Repairing a Cracked Engine Block

I am the proud owner of a 1993 Bayliner Capri. I purchased this boat new and have been the only owner. I perform all my own maintenance on my boat, including winterizing each year.

Cracked Boat Engine BlockAbout 10 years ago, I forgot to winterize the boat, and in the spring, when I took the boat out for the first time that season, water was leaking through two large cracks on my engine block. The water that was still in the water jacket areas of my engine block had frozen during the cold winter months and cracked the block. I was sick about it, thinking that I would need to buy a new or rebuilt engine.

After doing some research on the Internet about repairing engine block cracks, I discovered that a lot of farmers have used an epoxy to repair cracked engine blocks on their trackers. This was encouraging knowing that there was an alternative to replacing the whole engine.
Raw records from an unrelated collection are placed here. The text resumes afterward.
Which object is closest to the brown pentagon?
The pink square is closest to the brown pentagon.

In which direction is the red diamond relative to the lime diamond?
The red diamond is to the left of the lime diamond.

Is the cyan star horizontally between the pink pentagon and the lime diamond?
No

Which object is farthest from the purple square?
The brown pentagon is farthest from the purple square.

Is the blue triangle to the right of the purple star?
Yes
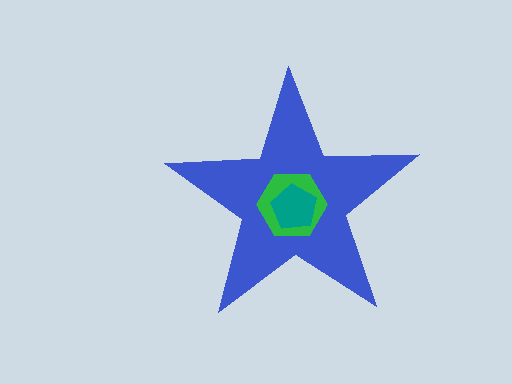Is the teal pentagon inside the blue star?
Yes.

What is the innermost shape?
The teal pentagon.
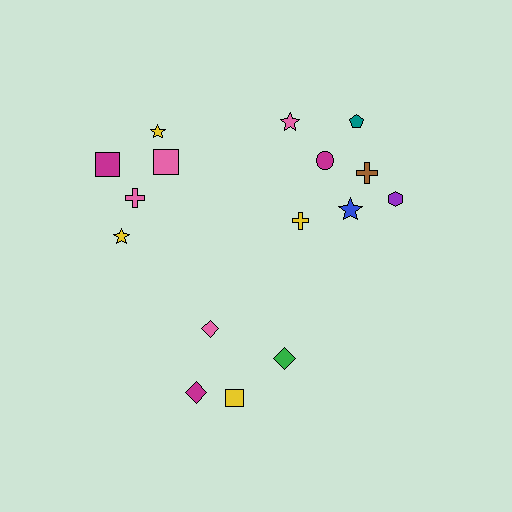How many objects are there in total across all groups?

Studying how others did the epoxy repair, I learned that the most important part of the process was in the preparation of the surface to be repaired, that it needed to be clean and somewhat roughed up to give the epoxy a good surface to adhere to.

So here is the process I followed to repair my cracks:

I took a small grinder to the surface around the cracks to rough it up. Then I used acetone and cleaned the surface thoroughly, using a lint-free rag. After mixing up a batch of JBWeld epoxy, I  aggressively applied the epoxy to my two cracked areas. I tried to build it up enough so that I had about a 1/4 inch layer of epoxy. I let it cure for 48 hours.

Now 10 years later, those two areas are solid and have not leaked one single drop. I’m a big supporter of epoxy applications for minor engine block cracks.